# Check this out



## Aja-Sammati (Oct 26, 2007)

This is some packaging! I never would have thought of it.
http://www.honeycatcosmetics.com/shop/product_info.php?cPath=41&products_id=16


----------



## Sheryl (Oct 27, 2007)

that is so cute! Some times advertising and packaging is the big sell! She has some great ideas!

Sheryl


----------



## Faye Farms (Sep 14, 2009)

Very original!


----------



## Anita Martin (Dec 26, 2007)

okay, I like it! Some great ideas....recession proof? Hmmmm....really cool. Thanks for sharing, got my wheels rolling.


----------



## Caprine Beings (Sep 19, 2008)

Wow that is cool.


----------



## tmfinley (Feb 21, 2008)

Cute stuff! She has warming lip balm and the caption on it says "I'm in heat". Not so sure about that one.

Tiffany


----------



## Sondra (Oct 25, 2007)

Very nice looking but OH my gosh the cost for us who dabble would be way to much.


----------



## tmfinley (Feb 21, 2008)

Oh wait!!! I just found out she gives love advice!

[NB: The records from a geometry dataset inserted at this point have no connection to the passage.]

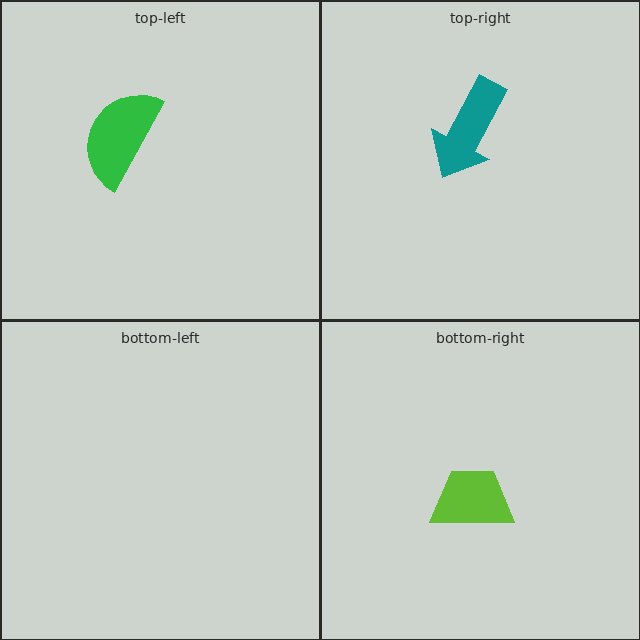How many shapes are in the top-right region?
1.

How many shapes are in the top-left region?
1.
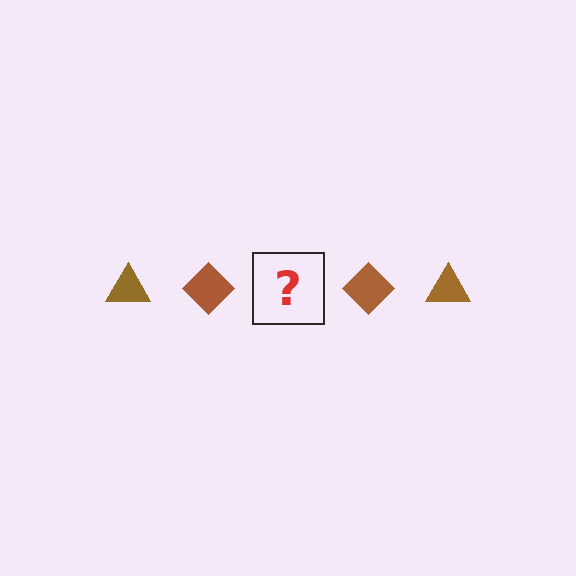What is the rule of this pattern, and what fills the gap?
The rule is that the pattern cycles through triangle, diamond shapes in brown. The gap should be filled with a brown triangle.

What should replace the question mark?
The question mark should be replaced with a brown triangle.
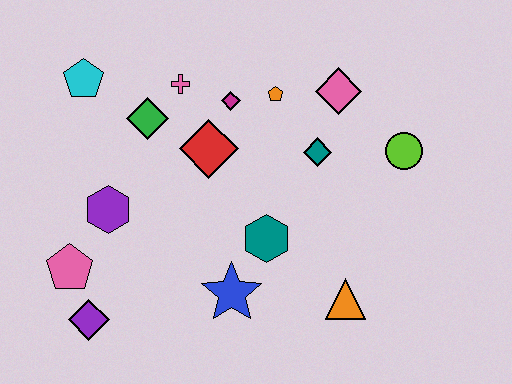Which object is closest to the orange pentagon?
The magenta diamond is closest to the orange pentagon.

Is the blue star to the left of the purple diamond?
No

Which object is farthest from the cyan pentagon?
The orange triangle is farthest from the cyan pentagon.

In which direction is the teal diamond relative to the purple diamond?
The teal diamond is to the right of the purple diamond.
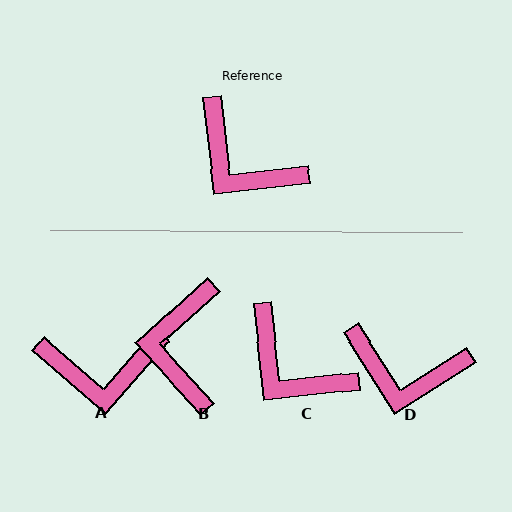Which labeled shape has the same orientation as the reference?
C.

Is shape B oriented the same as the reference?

I'm not sure why, that just tickles me. On another train of thought that could be quite dangerous for her business.

Tiffany


----------



## Kalne (Oct 25, 2007)

Wow...how very cool!


----------



## Theresa (Oct 26, 2007)

Wow! That is really neat.
Theresa


----------



## Kalne (Oct 25, 2007)

That is neat but I want to know how on earth she fill those?


----------



## NubianSoaps.com (Oct 26, 2007)

The bottom of the can and the top are two pieces, you seal them together with a machine called a canner which does nothing more than rolls the two pieces of sheet metal together. We did this with much larger cans for Christmas one year, and a friend of mine stores her food in big cans and borrows one for us all to use from her church. For small amounts someone with very strong hands (husband did sheetmetal in the navy) can do it with a hand held tool used for crimping and rolling sheet metal. Vicki


----------



## Kalne (Oct 25, 2007)

Ahhh, interesting indeed. I remember back when it was a fad to give gifts packaged in a can.


----------